Tenant l’enfant par les épaules, il le secoue brutalement.

«  Il n’y a rien d’éternel   », proteste l’enfant. Un bras furieux le jette sur son lit avec un jurement. Louis-Charles pleure à chaudes larmes tandis que Simon va et vient en gesticulant.

«  Je me suis trompé, dit alors l’enfant en sanglotant, je me suis trompé  : Dieu est éternel, mais il n’y a que Lui  !   »

Magnifique réponse, digne d’un martyr de la religion royale  ! Tandis que tout pouvoir despotique, usurpateur ou démagogique s’effondre au moindre revers ou est renversé pour cause d’insuccès, de malheur, de famine ou de défaite, comme tous les régimes issus de la Révolution en feront l’expérience, le pouvoir du Roi très chrétien ne s’affaiblit pas dans l’épreuve, car il s’appuie sur l’autorité de Dieu, qui seul est éternel.

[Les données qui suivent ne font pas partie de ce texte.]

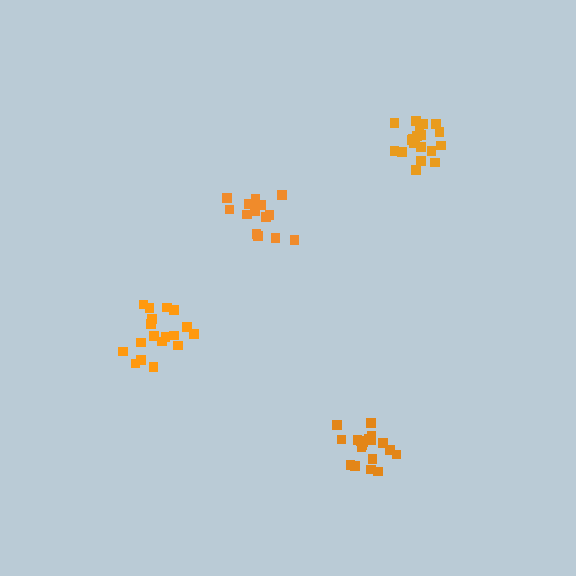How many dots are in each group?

Jésus le disait à Pilate  : «  Tu n’aurais aucun pouvoir sur moi, s’il ne t’avait été donné d’en haut.  » (Jn 19, 11)

LA COMPASSION D’UNE MÈRE

Le 30 juillet 1793, la Reine vit son “ chou d’amour ” pour la dernière fois, par un jour pratiqué dans une des tourelles, mais ce fut pour son supplice  : l’enfant passait sous ses yeux, il avait quitté le deuil de son père et portait le bonnet rouge. Simon, qui venait d’apprendre l’entrée du duc d’York dans Valenciennes, accablait le petit Roi d’injures et de blasphèmes. Marie-Antoinette s’écroula dans les bras de Madame Élisabeth mais, bientôt, elle revint épier… Quelques instants après, elle le revit  : il repassait lentement, la tête baissée, Simon ne jurait plus, mais ce silence en disait long à son cœur de mère. C’est ainsi que ses craintes furent confirmées et qu’elle connut, deux jours avant de partir pour la Conciergerie, le triste état de son enfant. Ce fut sans doute l’épreuve la plus crucifiante de son long martyre. (…)

SIMULACRE DE PROCÈS

«  Par contrainte et jugement, il a été saisi.  » (Is 53, 8)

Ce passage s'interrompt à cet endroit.